The SSWAHS Executive and Clinical Directors could do more to utilise the local private practitioners in care coordination, ongoing treatment, monitoring health and well-being of the local patients that their limited SSWAHS services are unable to cope with.
Instead, the local SSWAHS services are restricted by their Executive and often fail to be proactively supporting their patients to seek out private practitioners for ongoing care, treatment and support.
Ø Medicare Australia has made it much easier for patients seeking ongoing treatment for chronic disease conditions, for mental illnesses, for pregnancy support and for access to ongoing health services for Indigenous people. This is usually available through their general practitioner, or psychiatrist.

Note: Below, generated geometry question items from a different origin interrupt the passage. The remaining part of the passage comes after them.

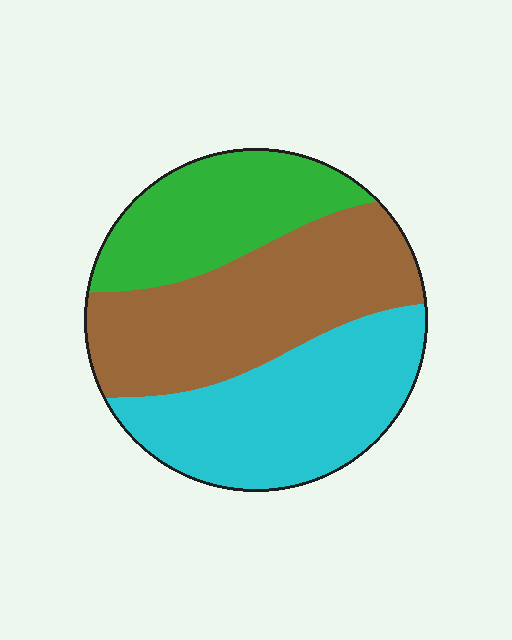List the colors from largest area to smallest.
From largest to smallest: brown, cyan, green.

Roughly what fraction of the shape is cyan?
Cyan covers 36% of the shape.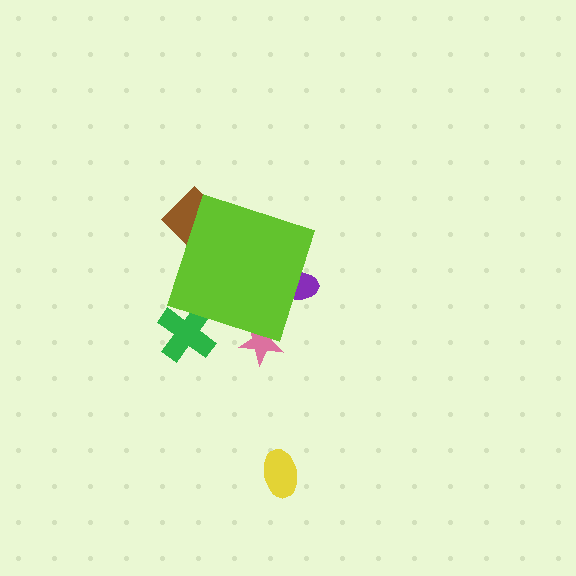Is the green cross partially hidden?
Yes, the green cross is partially hidden behind the lime diamond.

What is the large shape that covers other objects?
A lime diamond.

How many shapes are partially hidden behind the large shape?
4 shapes are partially hidden.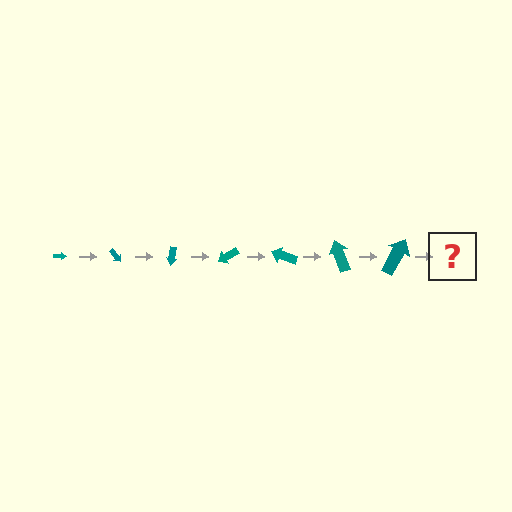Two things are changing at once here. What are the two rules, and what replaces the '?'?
The two rules are that the arrow grows larger each step and it rotates 50 degrees clockwise each step. The '?' should be an arrow, larger than the previous one and rotated 350 degrees clockwise from the start.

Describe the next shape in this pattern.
It should be an arrow, larger than the previous one and rotated 350 degrees clockwise from the start.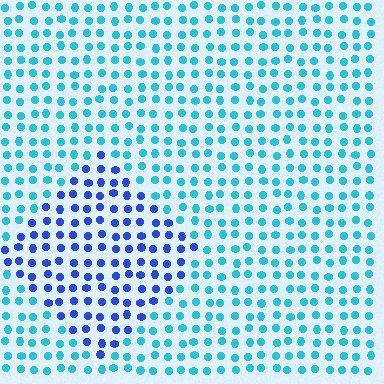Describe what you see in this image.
The image is filled with small cyan elements in a uniform arrangement. A diamond-shaped region is visible where the elements are tinted to a slightly different hue, forming a subtle color boundary.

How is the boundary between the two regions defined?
The boundary is defined purely by a slight shift in hue (about 44 degrees). Spacing, size, and orientation are identical on both sides.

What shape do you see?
I see a diamond.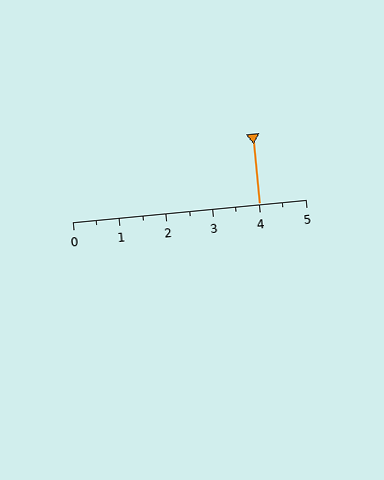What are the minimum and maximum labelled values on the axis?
The axis runs from 0 to 5.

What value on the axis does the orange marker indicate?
The marker indicates approximately 4.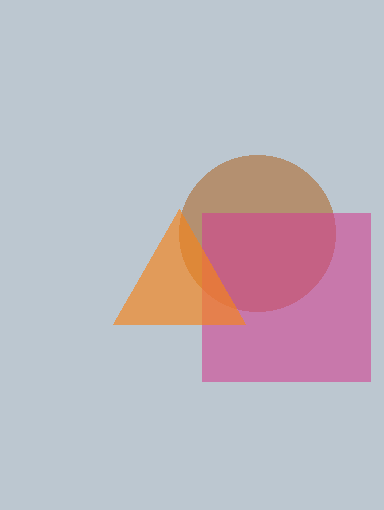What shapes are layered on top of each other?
The layered shapes are: a brown circle, a magenta square, an orange triangle.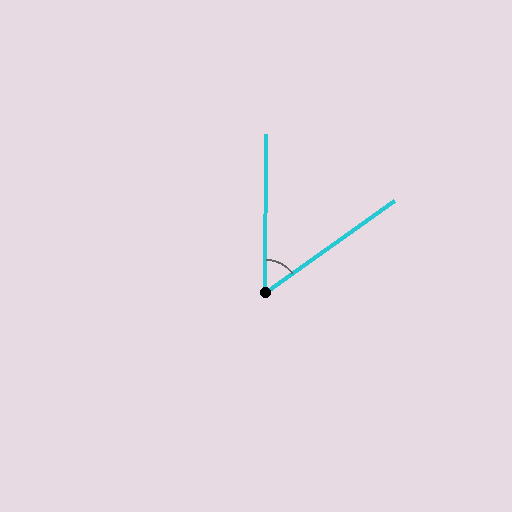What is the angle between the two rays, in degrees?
Approximately 54 degrees.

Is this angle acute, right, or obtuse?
It is acute.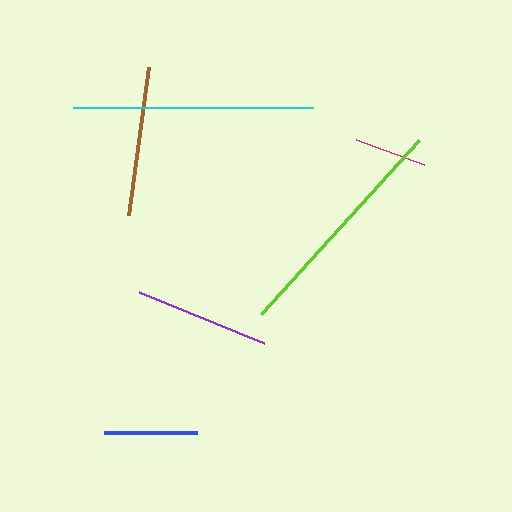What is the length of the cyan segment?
The cyan segment is approximately 240 pixels long.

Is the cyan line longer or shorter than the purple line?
The cyan line is longer than the purple line.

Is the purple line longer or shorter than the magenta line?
The purple line is longer than the magenta line.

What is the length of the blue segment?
The blue segment is approximately 92 pixels long.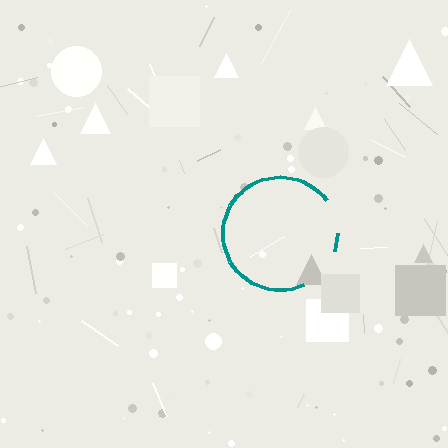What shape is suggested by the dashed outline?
The dashed outline suggests a circle.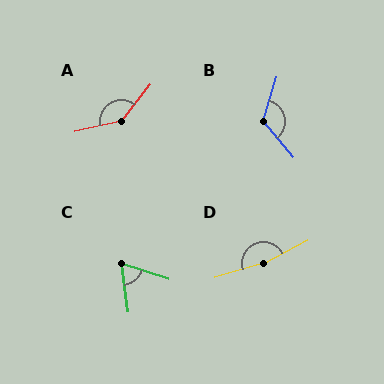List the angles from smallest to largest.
C (64°), B (123°), A (140°), D (169°).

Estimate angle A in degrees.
Approximately 140 degrees.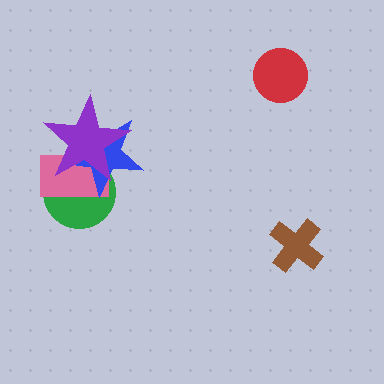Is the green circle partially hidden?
Yes, it is partially covered by another shape.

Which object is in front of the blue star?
The purple star is in front of the blue star.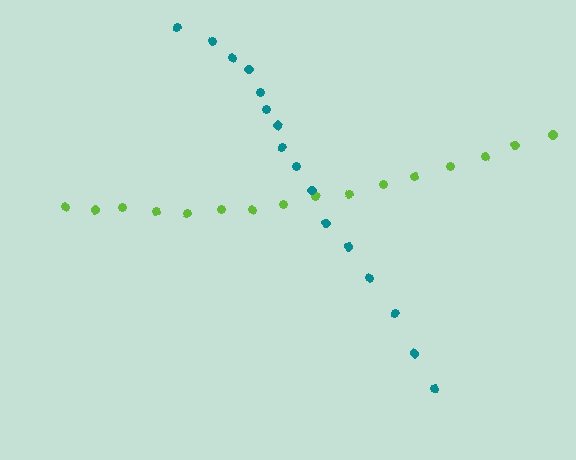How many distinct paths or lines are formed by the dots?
There are 2 distinct paths.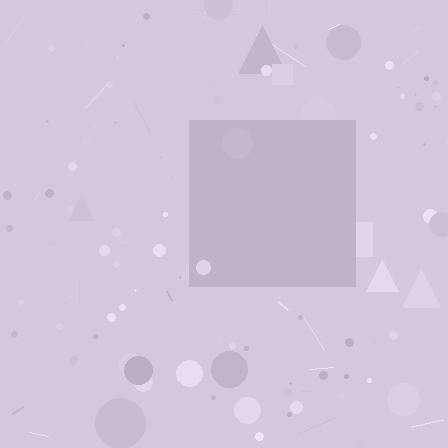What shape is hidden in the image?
A square is hidden in the image.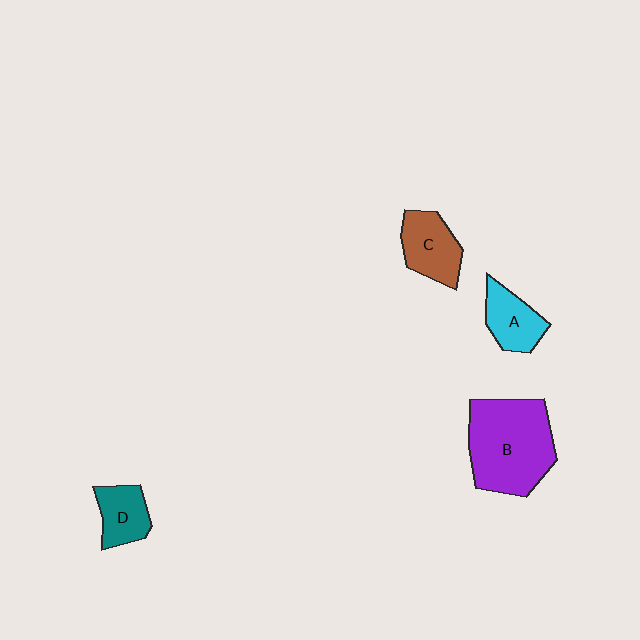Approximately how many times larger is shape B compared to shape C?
Approximately 2.1 times.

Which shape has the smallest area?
Shape D (teal).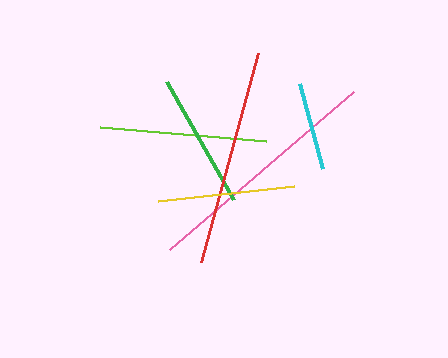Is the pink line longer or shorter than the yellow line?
The pink line is longer than the yellow line.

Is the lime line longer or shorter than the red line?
The red line is longer than the lime line.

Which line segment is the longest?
The pink line is the longest at approximately 242 pixels.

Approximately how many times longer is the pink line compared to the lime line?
The pink line is approximately 1.5 times the length of the lime line.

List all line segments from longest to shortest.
From longest to shortest: pink, red, lime, yellow and green (about equal), cyan.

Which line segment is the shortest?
The cyan line is the shortest at approximately 88 pixels.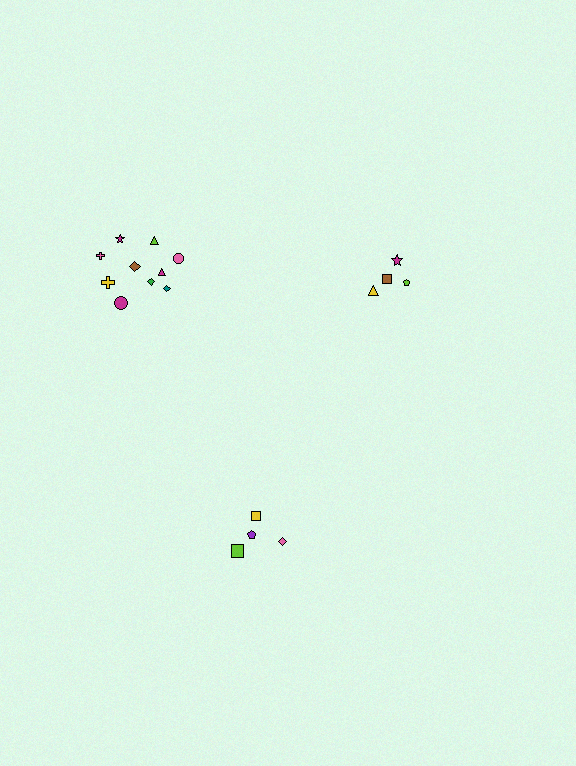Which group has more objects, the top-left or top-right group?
The top-left group.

Ø If you are a patient of one of the Hospital or Community Health Centre health services ask them for a list of local private practitioners in your area so that you can inform your general practitioner of your choice.
Finally, what if SSWAHS stays in control of our hospital and community health services? Will it be more of the same? Will they continue to strip away the clinical services that our growing population should be expecting to have local access to?
And if this is the outcome what can we as a local community in the Southern Highlands expect to see?
A Bowral Hospital without specialist services will become an Emergency Department outpost for Campbelltown Hospital. Local maternity, surgical services, inpatient treatment for cardiac and stroke patients will be moved north. Our aged population, which is constantly increasing with retirement villages and the expanding aged care residential facilities, will be travelling north if they require hospital based treatment.
Or perhaps Bowral Hospital will become another Balmain Hospital in the SSWAHS Grand Plan. A Geriatric Hospital denuded of all health services not relevant to aged care.
If this is NOT what YOU want – then become an advocate, an activist, or an agitator. Make your voice heard NOW by SSWAHS!
If you are happy with the current micro-management, control and plans of the SSWAHS Executive and Clinical Directors – then do nothing! But don’t complain in the future if you don’t get the health service at Bowral that you or your family need!